Information Retrieval and Semantic Inference from Natural Language Privacy Policies
Date
Authors
Journal Title
Journal ISSN
Volume Title
Publisher
Abstract
Several state laws, along with app markets, such as Apple's App Store and Google Play, require app developers to provide users with legal privacy notices (privacy policy) containing critical requirements that inform users about what kinds of personal information is collected, how the data is used, and with whom the data is shared. Because privacy policies consist of legal terms often written by a legal team without rigorous insight into the app source code, and because the policy and app code can change independently, privacy policies become misaligned with the actual data practices.

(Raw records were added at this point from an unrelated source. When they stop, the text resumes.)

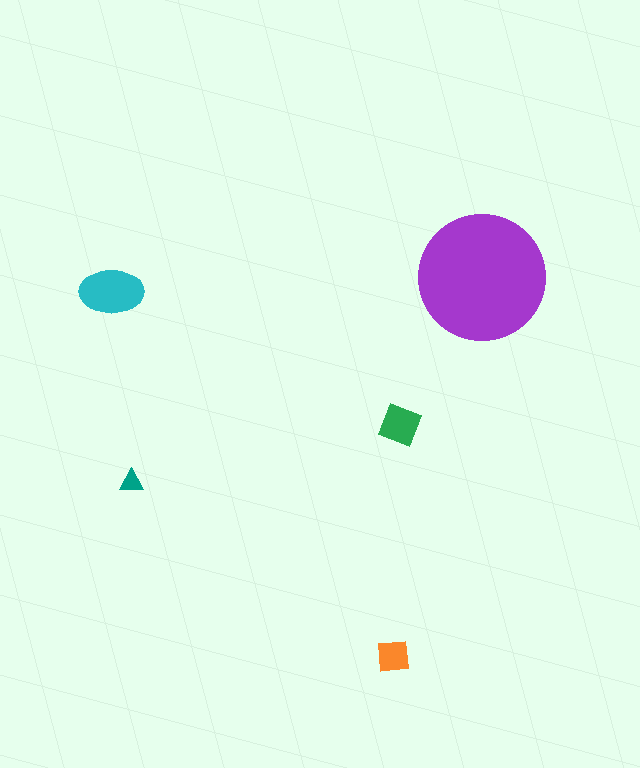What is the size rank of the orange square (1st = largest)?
4th.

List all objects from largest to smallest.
The purple circle, the cyan ellipse, the green diamond, the orange square, the teal triangle.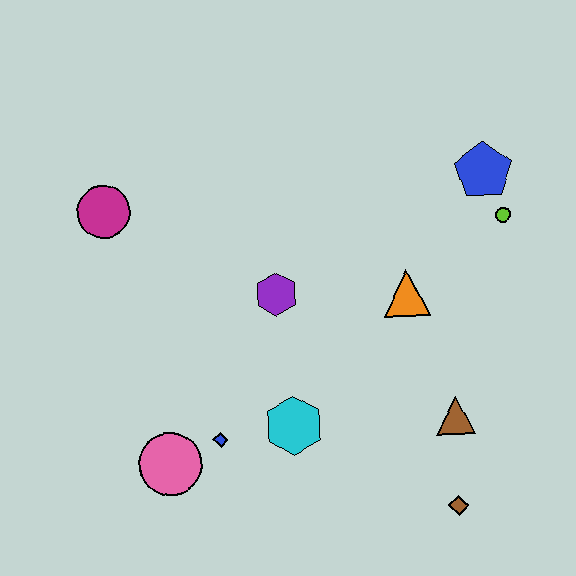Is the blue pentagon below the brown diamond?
No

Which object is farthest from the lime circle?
The pink circle is farthest from the lime circle.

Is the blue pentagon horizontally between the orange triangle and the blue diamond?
No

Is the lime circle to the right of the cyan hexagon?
Yes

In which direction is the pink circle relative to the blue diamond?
The pink circle is to the left of the blue diamond.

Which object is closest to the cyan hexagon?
The blue diamond is closest to the cyan hexagon.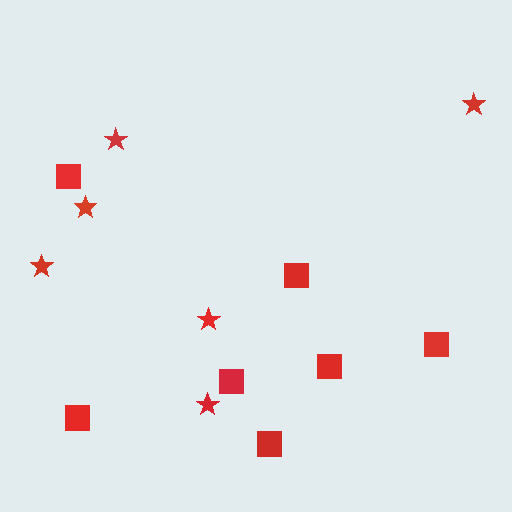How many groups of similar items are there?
There are 2 groups: one group of squares (7) and one group of stars (6).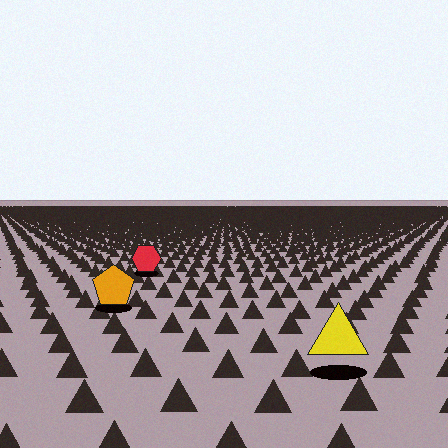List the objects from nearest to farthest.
From nearest to farthest: the yellow triangle, the orange pentagon, the red hexagon.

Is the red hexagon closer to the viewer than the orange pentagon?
No. The orange pentagon is closer — you can tell from the texture gradient: the ground texture is coarser near it.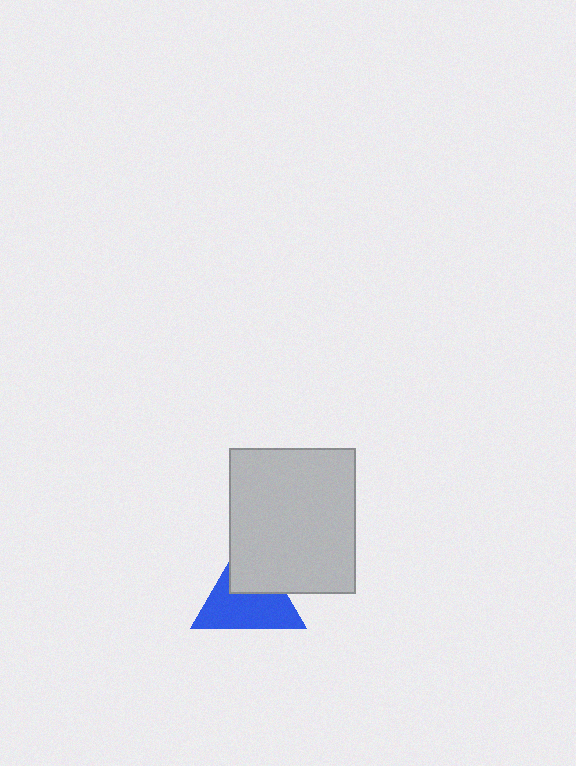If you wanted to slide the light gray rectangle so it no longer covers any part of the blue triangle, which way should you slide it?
Slide it toward the upper-right — that is the most direct way to separate the two shapes.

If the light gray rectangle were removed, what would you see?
You would see the complete blue triangle.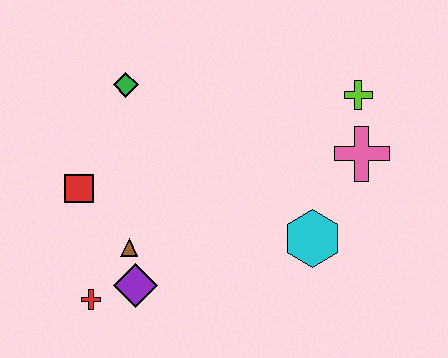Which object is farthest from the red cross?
The lime cross is farthest from the red cross.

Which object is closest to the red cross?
The purple diamond is closest to the red cross.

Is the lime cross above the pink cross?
Yes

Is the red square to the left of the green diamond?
Yes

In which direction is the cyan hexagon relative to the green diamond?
The cyan hexagon is to the right of the green diamond.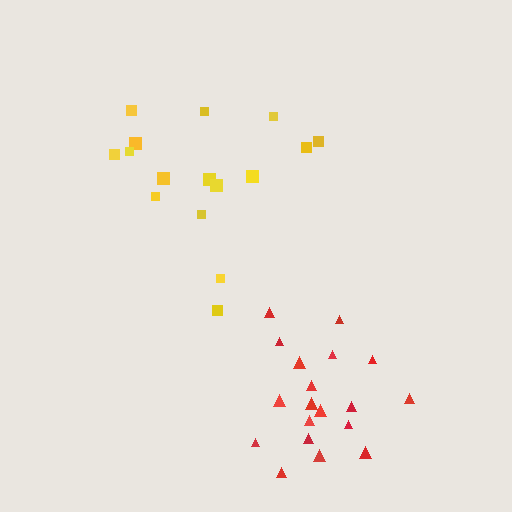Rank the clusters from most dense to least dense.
red, yellow.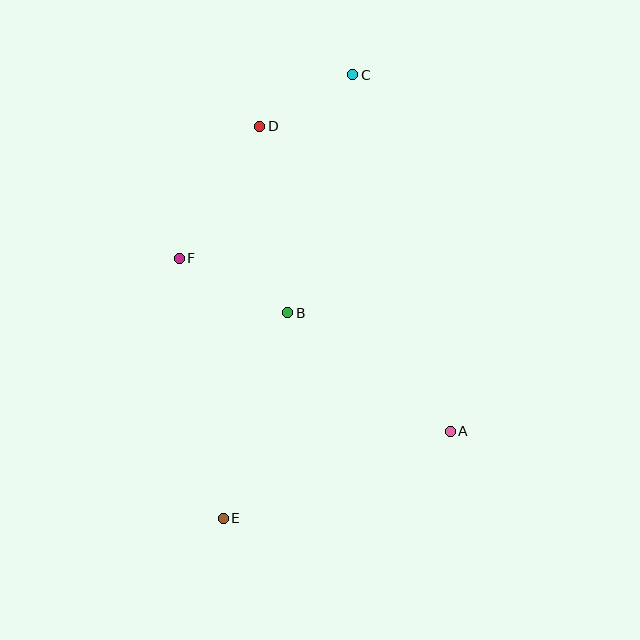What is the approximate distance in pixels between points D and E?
The distance between D and E is approximately 393 pixels.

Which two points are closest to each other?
Points C and D are closest to each other.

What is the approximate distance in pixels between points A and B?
The distance between A and B is approximately 201 pixels.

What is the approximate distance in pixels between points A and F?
The distance between A and F is approximately 322 pixels.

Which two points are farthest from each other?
Points C and E are farthest from each other.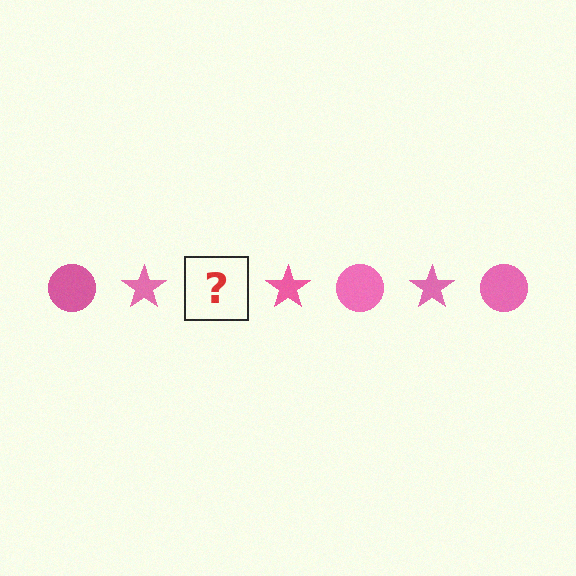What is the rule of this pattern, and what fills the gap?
The rule is that the pattern cycles through circle, star shapes in pink. The gap should be filled with a pink circle.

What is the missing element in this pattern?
The missing element is a pink circle.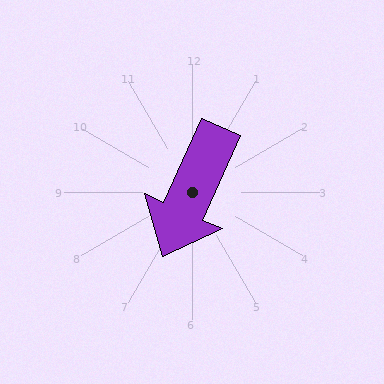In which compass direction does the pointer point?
Southwest.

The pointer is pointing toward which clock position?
Roughly 7 o'clock.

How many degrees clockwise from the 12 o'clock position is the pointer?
Approximately 204 degrees.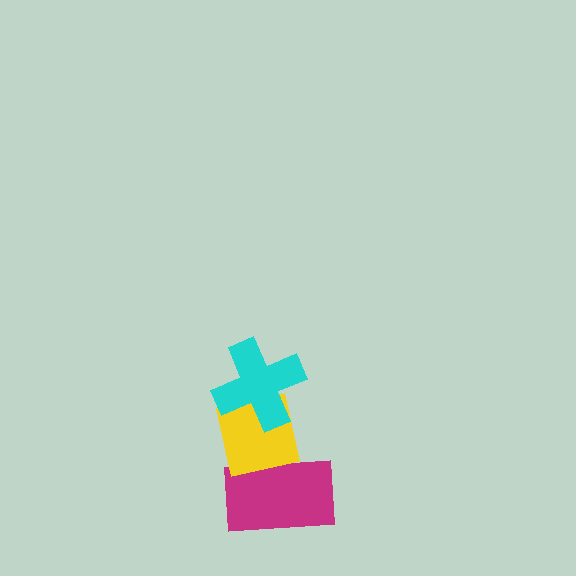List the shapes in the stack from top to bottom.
From top to bottom: the cyan cross, the yellow square, the magenta rectangle.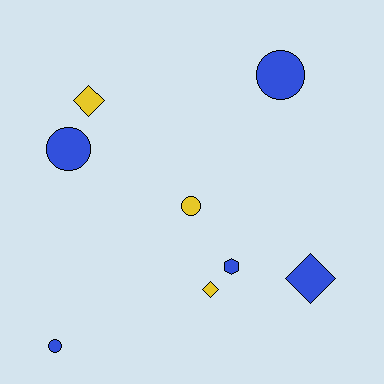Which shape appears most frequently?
Circle, with 4 objects.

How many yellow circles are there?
There is 1 yellow circle.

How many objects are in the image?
There are 8 objects.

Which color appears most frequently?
Blue, with 5 objects.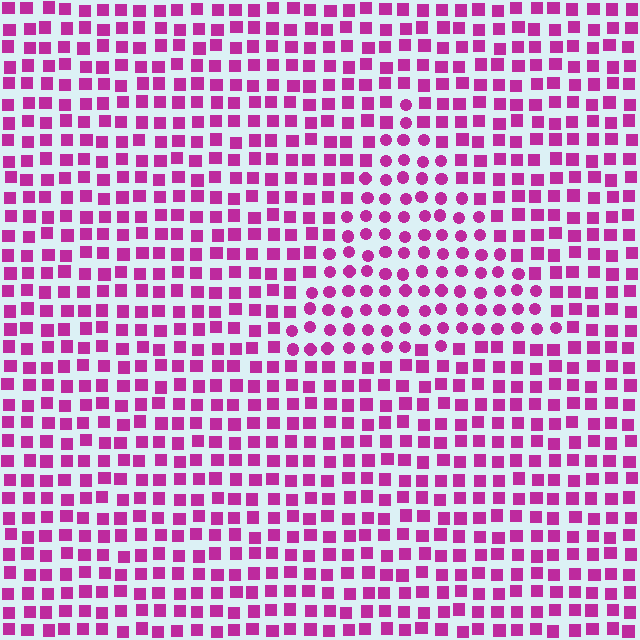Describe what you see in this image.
The image is filled with small magenta elements arranged in a uniform grid. A triangle-shaped region contains circles, while the surrounding area contains squares. The boundary is defined purely by the change in element shape.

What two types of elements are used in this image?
The image uses circles inside the triangle region and squares outside it.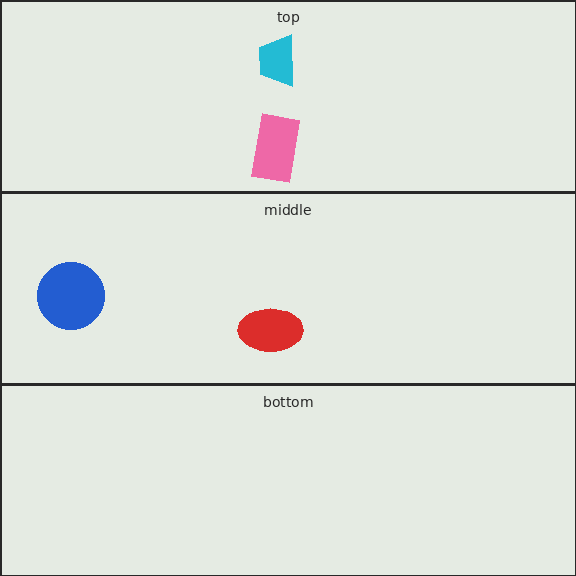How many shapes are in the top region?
2.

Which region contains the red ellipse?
The middle region.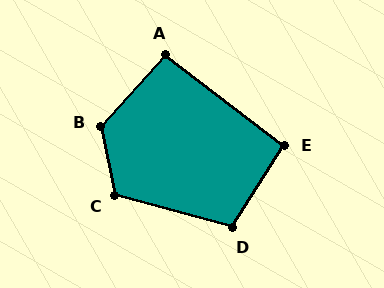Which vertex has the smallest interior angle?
E, at approximately 95 degrees.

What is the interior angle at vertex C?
Approximately 117 degrees (obtuse).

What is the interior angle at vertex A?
Approximately 95 degrees (obtuse, close to a right angle).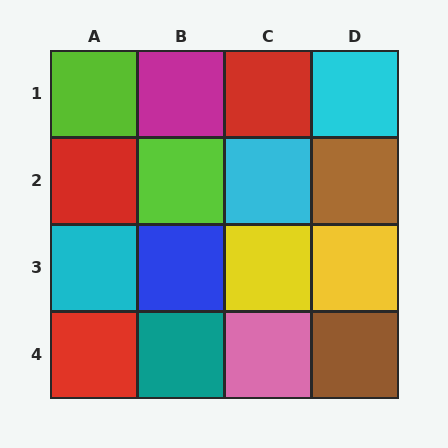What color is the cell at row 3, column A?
Cyan.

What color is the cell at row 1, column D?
Cyan.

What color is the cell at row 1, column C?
Red.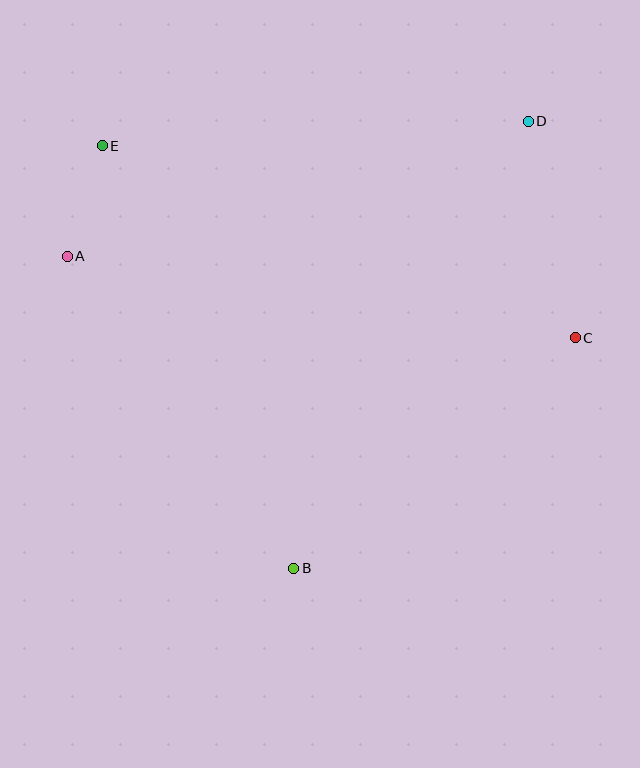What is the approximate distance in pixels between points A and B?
The distance between A and B is approximately 385 pixels.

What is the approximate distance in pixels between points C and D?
The distance between C and D is approximately 222 pixels.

In addition to misinforming users, such inconsistencies between policies and data practices can have legal repercussions. The goal of this work is to capture and formalize the semantics of natural language privacy policies into a knowledge base that can actuate (1) transparent software implementation; and (2) shared understanding between policy authors, app developers, and regulators. Constructing an empirically valid knowledge base (i.e., privacy policy ontology) is a challenging task since it should be both scalable and consistent with multi-user interpretations.
This work focuses on formal representation of privacy policy semantics by applying grounded theory, natural language patterns, and neural networks on terminology of privacy policies. Further, the application of formal ontologies in privacy misalignment detection frameworks is discussed.